De voorzitter stelt vast dat verzoekster, die onder de insluitingstitel ‘gijzeling’ in detentie verblijft, op grond van artikel 1e van de Regeling plaatsing, selectie en overplaatsing van gedetineerden niet is uitgesloten van het systeem van promoveren en degraderen. Verzoekster heeft, zo is onweersproken, voorafgaand aan de bestreden beslissing ook aan het plusprogramma deelgenomen. De voorzitter volgt het standpunt van de directeur dat verzoekster niet (althans: niet ‘officieel’) naar het plusprogramma kan promoveren dan ook niet.

Uit vaste jurisprudentie van de beroepscommissie (zie bijvoorbeeld RSJ 21 januari 2022, R-20/8217/GA) volgt dat, voorafgaand aan een beslissing tot degradatie naar het basisprogramma, de directeur een inzichtelijke en deugdelijke belangenafweging dient te maken. Vanwege de ingrijpende gevolgen van die beslissing voor de gedetineerde, maar ook vanwege de toetsbaarheid van die beslissing achteraf door de beklag- en beroepscommissie, dient deze belangenafweging inzichtelijk te zijn en schriftelijk te worden vastgelegd.

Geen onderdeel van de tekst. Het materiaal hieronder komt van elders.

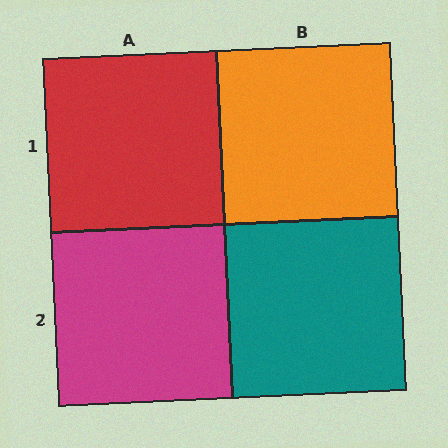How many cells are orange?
1 cell is orange.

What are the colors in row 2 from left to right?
Magenta, teal.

In het onderhavige geval is niet gebleken dat de beslissing om verzoekster terug te plaatsen in het basisprogramma door de directeur op schrift is gesteld, dan wel dat er enige (inzichtelijke en deugdelijke) belangenafweging ten grondslag heeft gelegen aan deze beslissing.

Gelet op het voorgaande zal de voorzitter het verzoek toewijzen en de tenuitvoerlegging van de bestreden beslissing schorsen met onmiddellijke ingang tot het moment waarop de beklagcommissie op het onderliggende beklag heeft beslist.

3. De uitspraak

De voorzitter wijst het verzoek toe en schorst de tenuitvoerlegging van de bestreden beslissing met onmiddellijke ingang tot het moment waarop de beklagcommissie op het onderliggende beklag heeft beslist.

Deze uitspraak is op 28 april 2022 gegeven door mr. C.N. Dijkstra, voorzitter, bijgestaan door mr. L. van der Linden, secretaris.